Recognition settings
Contents
[
Hide
]
Aspose.OCR for C++ provides good recognition accuracy and performance by default. However, there will inevitably be cases where the default settings cannot provide reliable recognition results.
To configure Aspose.OCR recognition settings, pass an optional RecognitionSettings
structure to the recognition function.
Setting | Type | Default value | Description |
---|---|---|---|
all_image |
bool | false |
Force recognition of the entire image. Not used for receipt recognition. |
allowed_characters |
characters_allowed_type |
characters_allowed_type::ALL |
The predefined whitelist of characters Aspose.OCR engine will look for. |
alphabet |
string | All symbols | A custom list of characters to be recognized, provided as a case-sensitive string. Characters that do not match the provided list are ignored. |
auto_contrast |
bool | false |
Automatically increase the contrast of images before proceeding to recognition. |
auto_denoising |
bool | false |
Automatically remove noise from images before proceeding to recognition. |
correct_skew |
bool | true |
Automatically correct image tilt (deskew) before proceeding to recognition. |
detect_areas_mode |
detect_areas_mode_enum |
detect_areas_mode_enum::DOCUMENT |
Manually override the default document areas detection function. Not used for receipt recognition. |
filters |
custom_preprocessing_filters |
none | Preprocessing filters to be applied to the image. |
ignoredCharacters |
string | none | A blacklist of characters that are ignored during recognition. |
language_alphabet |
language |
language::none |
Specify a language for recognition. |
lines_filtration |
bool | false |
Set to true to recognize text in tables.Set to false to improve performance by ignoring table structures and treating tables as plain text. |
preprocess_area |
rect* |
NULL |
Specify the image region to be affected by preprocessing filters. |
rectangles |
rect* |
NULL |
Areas of the image from which to extract text. |
rectangles_size |
size_t |
0 |
The number of recognition areas. |
save_format |
file_format |
file_format::txt |
The file format in which the recognition result is saved. |
skew |
double |
0 |
Manually rotate the image by the specified degree.
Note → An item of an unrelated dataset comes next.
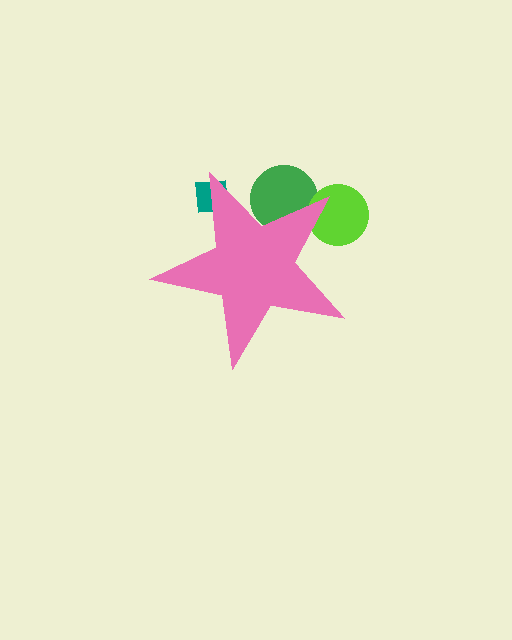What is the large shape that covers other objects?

Does not work if recognition areas are specified. |
threshold_value |
int |
0 |
Override the automatic binarization settings. |
upscale_small_font |
bool | false |
Improve small font recognition and detection of dense lines. |
defect_type |
int |
-1 |
The type of image defects that the OCR engine will look for. |
Detected image defects
The following types of image defects can be detected:
Enum | Value | Behavior |
---|---|---|
ASPOSE_OCR_NONE |
0 | Do not detect image defects (default). |
ASPOSE_OCR_DETECT_DARK_IMAGES |
1 | Detect low contrast between text and background. Such areas may not be recognized accurately, and their content may even disappear in the recognition results. |
ASPOSE_OCR_DETECT_SALT_PEPPER_NOISE |
2 | Detect salt-and-pepper noise (impulse noise) that often occurs in digital photographs taken in low light conditions. It appears as random white and black pixels. This type of noise can cause certain characters to be misidentified or non-existent characters such as dots or commas to appear in recognition results. |
ASPOSE_OCR_DETECT_CURVED_TEXT |
4 | Detect image areas containing cylindrical curvature distortions. Such areas may not be recognized accurately or not recognized at all. |
ASPOSE_OCR_DETECT_BLURED_IMAGE |
8 | Detect blurry images, the recognition accuracy of which may be insufficient without preprocessing. Unlike other defect detection algorithms, this one cannot detect individual areas of the image. If it detects blurry text, the entire image area is returned. |
ASPOSE_OCR_DETECT_GLARES |
16 | Detect highlight areas in an image caused by uneven lighting, such as spot lights or flash. Such areas usually have low contrast, which can negatively affect recognition accuracy or even lead to some texts not being recognized. |
ASPOSE_OCR_DETECT_EXTRA_BOLD_TEXT |
32 | Detect very thick characters on an image. Such characters may be recognized incorrectly. |
ASPOSE_OCR_DETECT_ALL |
9999 | Detect all supported image defects. |
Example
The following code example shows how to fine-tune recognition:
// Provide the image
string file = "source.png";
AsposeOCRInput source;
source.url = file.c_str();
std::vector<AsposeOCRInput> content = { source };
// Fine-tune recognition
RecognitionSettings settings;
settings.language_alphabet = language::ukr;
settings.auto_contrast = true;
settings.upscale_small_font = true;
// Extract text from the image
auto result = asposeocr_recognize(content.data(), content.size(), settings);
// Output the recognized text
wchar_t* buffer = asposeocr_serialize_result(result, buffer_size, export_format::text);
std::wcout << std::wstring(buffer) << std::endl;
// Release the resources
asposeocr_free_result(result);